Potatoes are rich in carbohydrates, a good source of vitamin C, B6 and provides 2 grams of fiber. One 4-3/4″ x 2-1/3″ diameter potato with skin contains 1080 mg potassium. That’s over half the daily goal for a potassium restricted diet.
People withe chronic kidney disease or on dialysis who require a low potassium diet can still eat potatoes by using a technique to reduce potassium. Although potassium is not totally removed, it is lowered enough to safely include a small portion and keep your diet kidney-friendly.
Double-cook technique for reducing potassium in potatoes
Use this newer technique to remove potassium in 30 minutes or less.
- Peel potatoes and cut into thin slices, diced small or shred for hash browns.
- Place potato pieces in a pot of water and bring to a boil.
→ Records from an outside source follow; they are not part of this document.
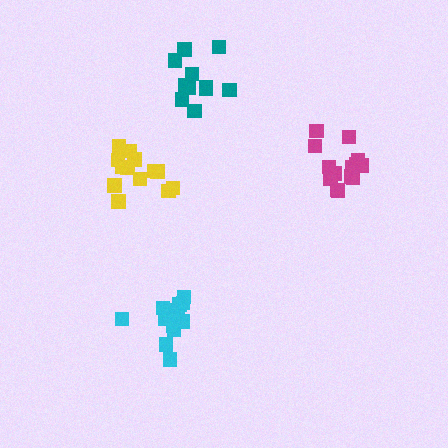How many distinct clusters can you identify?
There are 4 distinct clusters.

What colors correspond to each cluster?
The clusters are colored: cyan, teal, magenta, yellow.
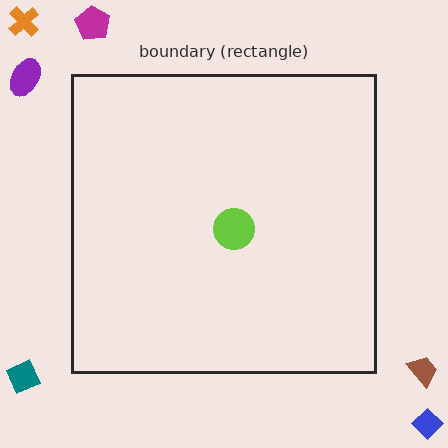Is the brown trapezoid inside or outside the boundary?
Outside.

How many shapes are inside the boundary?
1 inside, 6 outside.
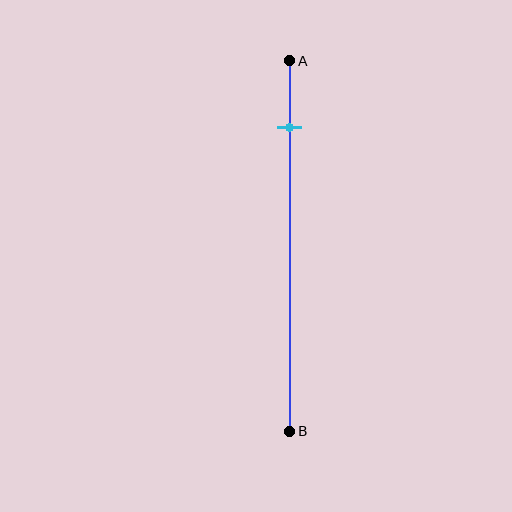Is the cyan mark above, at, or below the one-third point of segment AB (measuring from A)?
The cyan mark is above the one-third point of segment AB.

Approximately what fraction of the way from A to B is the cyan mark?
The cyan mark is approximately 20% of the way from A to B.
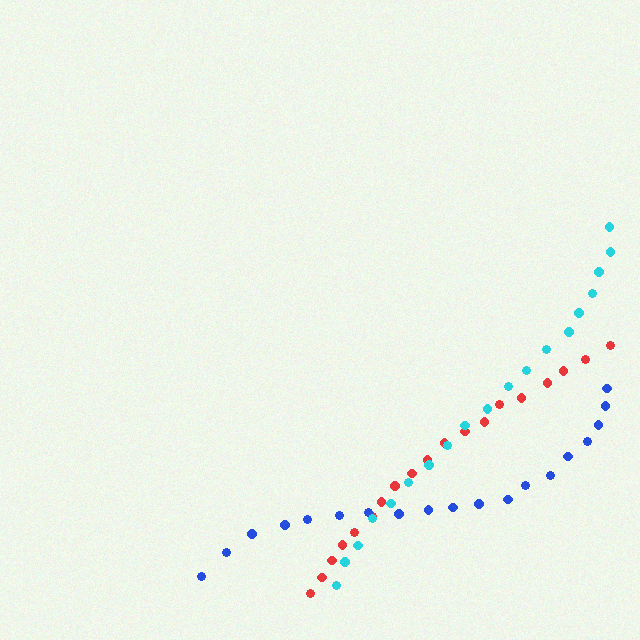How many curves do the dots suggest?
There are 3 distinct paths.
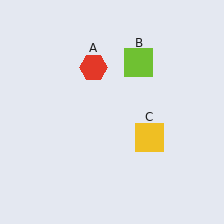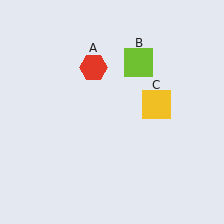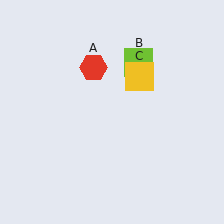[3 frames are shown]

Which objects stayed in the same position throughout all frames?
Red hexagon (object A) and lime square (object B) remained stationary.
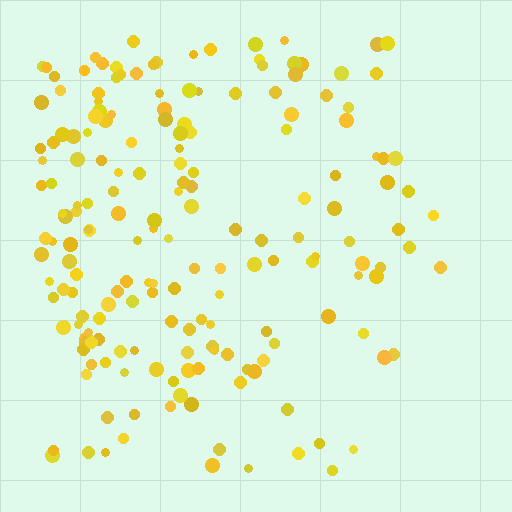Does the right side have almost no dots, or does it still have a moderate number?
Still a moderate number, just noticeably fewer than the left.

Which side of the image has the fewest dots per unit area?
The right.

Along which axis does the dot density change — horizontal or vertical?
Horizontal.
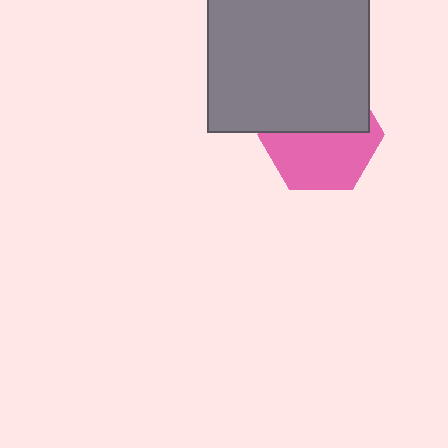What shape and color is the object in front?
The object in front is a gray rectangle.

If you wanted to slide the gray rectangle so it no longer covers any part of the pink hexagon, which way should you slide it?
Slide it up — that is the most direct way to separate the two shapes.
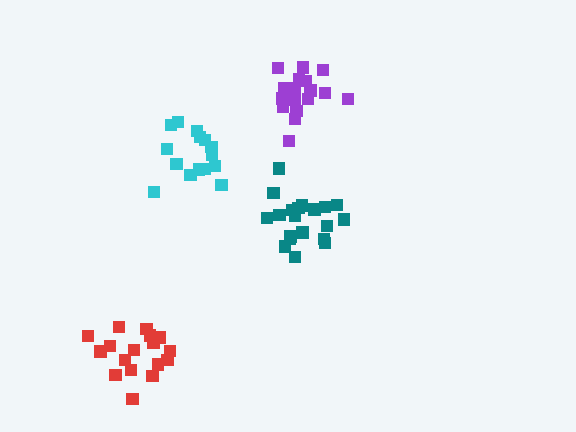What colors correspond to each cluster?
The clusters are colored: cyan, teal, red, purple.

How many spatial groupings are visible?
There are 4 spatial groupings.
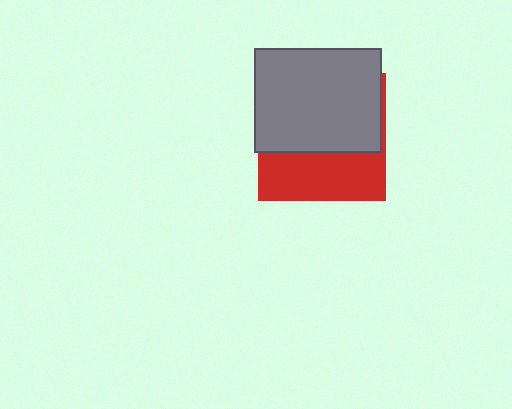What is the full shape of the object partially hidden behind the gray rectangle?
The partially hidden object is a red square.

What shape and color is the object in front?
The object in front is a gray rectangle.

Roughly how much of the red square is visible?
A small part of it is visible (roughly 39%).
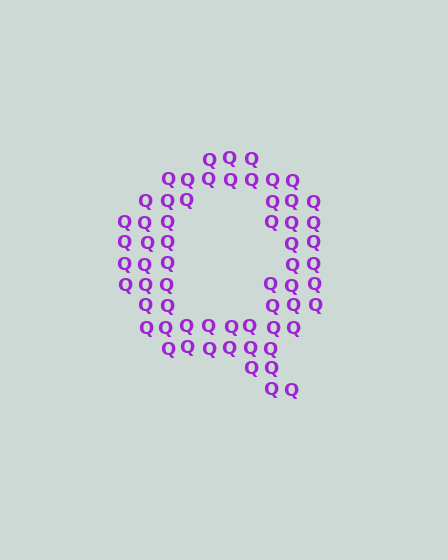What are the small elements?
The small elements are letter Q's.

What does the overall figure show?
The overall figure shows the letter Q.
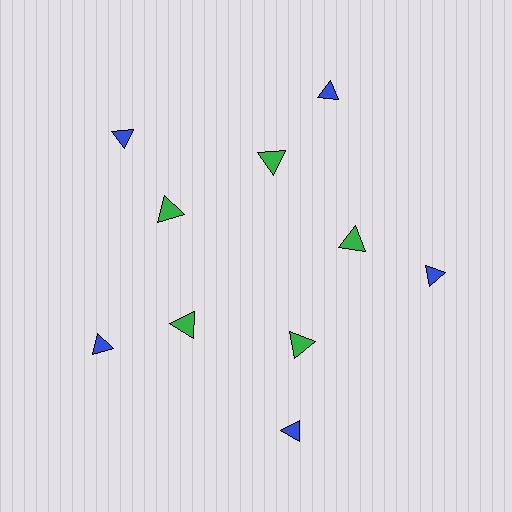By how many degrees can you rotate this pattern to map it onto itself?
The pattern maps onto itself every 72 degrees of rotation.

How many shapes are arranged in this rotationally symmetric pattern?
There are 10 shapes, arranged in 5 groups of 2.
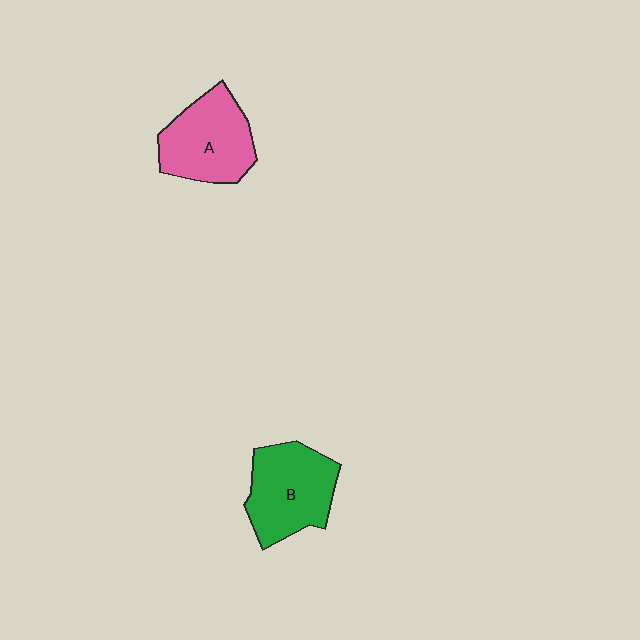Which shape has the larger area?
Shape B (green).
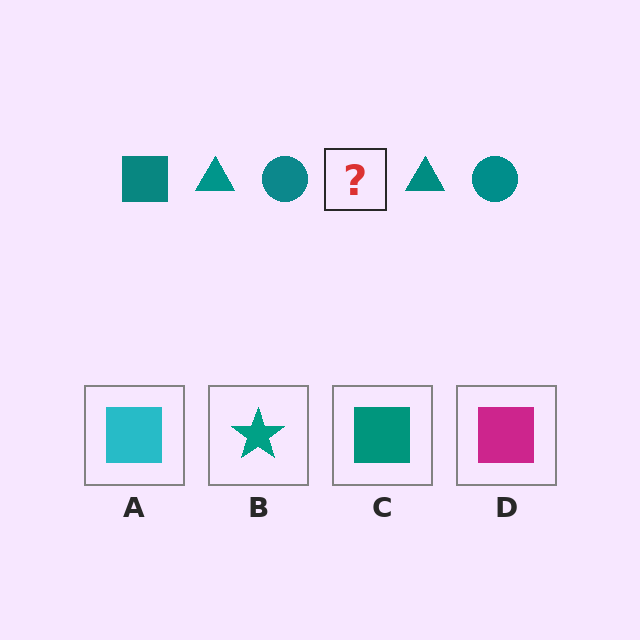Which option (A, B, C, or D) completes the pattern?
C.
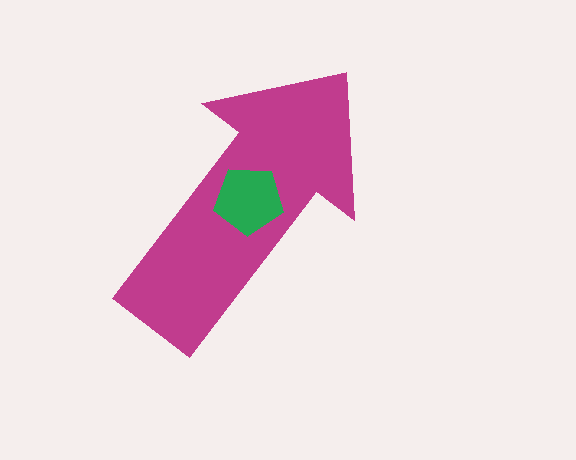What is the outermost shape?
The magenta arrow.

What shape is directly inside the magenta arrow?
The green pentagon.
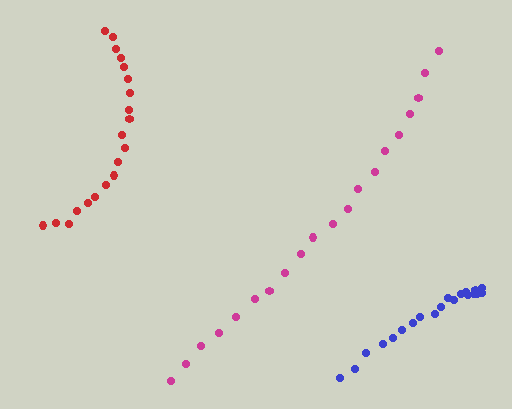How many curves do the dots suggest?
There are 3 distinct paths.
- Drain water then add fresh water.
- Bring water to a boil and cook potatoes until tender.
- Drain water and prepare potatoes as desired.
The double cook method reduces potassium below 200 mg for a 100 gram portion (2/3 cup). Another well known technique for reducing potassium in potatoes is to cut up and soak potatoe pieces in water. To learn more about this technique read the article “Lowering Potassium in Potatoes” in the Diet and Nutrition Section of DaVita.com.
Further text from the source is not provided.